Same old Quinn. Not even a hello.
“You’re asking for trouble,” he said. “Wearing clothes like that and not covering your head.”
“Clothes like what?” she asked, immediately annoyed.
“Pants that aren’t long enough,” he said, looking down at her shins.
“Not long enough?” she said, looking down at herself.
She put her hands on her hips. The clothes she was wearing were already too hot. The last thing she needed was to wear more.
“Do you have something for your hair?” he said. “Like a scarf?”
She looked back up at him and exhaled.
“Look, it’s not like I’m a local or that I’ll ever look like one. This is already way more than I had planned to wear in weather like this.”
“Exactly,” he said.
“You’re not a local,” he continued. “And drawing attention to yourself is the last thing you want to do. Things have become a little tense since you were here.”
“I see,” she said, feeling her jaw tighten.
She’d read the brief on the plane. This part of Algeria had been a crossroads for centuries. Several violent elements traditionally intersected here and those now included terrorists. The rate of kidnappings of foreigners had recently surged.
He stood there looking down at her, waiting.

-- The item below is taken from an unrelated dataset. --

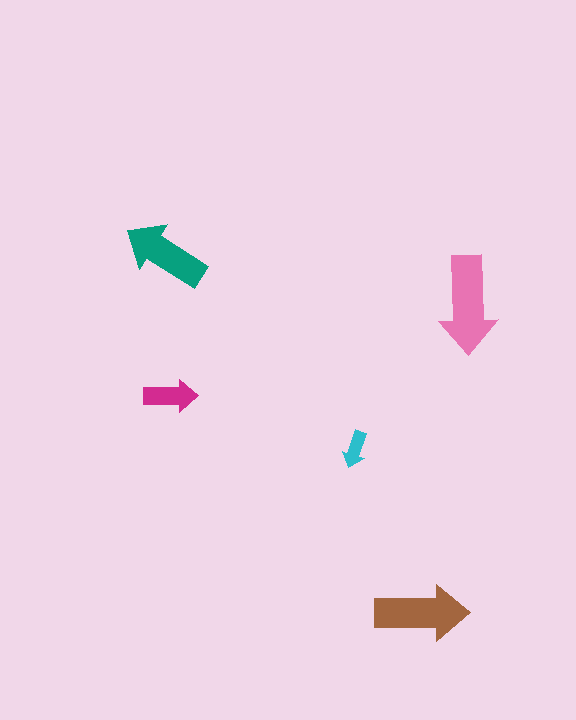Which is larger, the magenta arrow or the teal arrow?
The teal one.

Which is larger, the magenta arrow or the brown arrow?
The brown one.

The square jaw that seconds ago had been handsome now looked set.
“Do you have a scarf?” he asked.
She sighed, setting her camera bag and backpack on the floor.
“A bandana will have to do,” she muttered.
“Fine,” he said.
She dug around in one of the middle pockets for it.
“It’s for your own good,” he said, as she took it out. “Every man in here is watching you. A woman who looks like you needs to be extra careful.”
She hesitated. A woman who looks like me. She almost smiled.
“The scarf will help,” he continued.
She found the bandana and also the small canister of mace.
“What’s that?” asked Quinn.
“Mace,” she said, dropping it into a side-pocket of her pants. “I hear the situation in the area has become tense.”
“If you think that’s protection, you’re wrong.”
She ignored him and started to drape the bandana over her head.
“Not here,” he said quickly. “Do that in the restroom.”
“Okay, Quinn,” she said, putting it on. “Let’s get this straight now. I don’t take orders from you. I know this is Algeria.” She tied the corners of the bandana at the back of her neck, under her hair. “I saw plenty of women in Algiers who dressed more modern than this.”
She picked up her pack and slung it over both shoulders but took the opportunity to quickly scan the terminal.
“This isn’t Algiers,” he said, glancing around. He looked back at her, directly in the eyes. “And I’m not giving you orders. I’m trying to help.”
He’d softened his voice.
She nodded and picked up the camera bag, trying not to be aware of his dark eyes on her.
“It’s been a long trip,” she said, softening her tone as well. “Maybe we can just get going.”
“Where’s your partner?” he asked, looking over her head toward the plane.
“I don’t have one.”
He looked down at her.
“I told you last time, I don’t have a partner. Jim was only here because he was interested.”
Quinn actually smirked at that, which, for no reason she could put her finger on, was infuriating.
“Can we just go?” she said.
“Sure,” he said, not offering to help with the backpack or the bag.
“The Rover’s out front,” he said.
She had actually been looking forward to seeing him. Apparently the feeling hadn’t been mutual.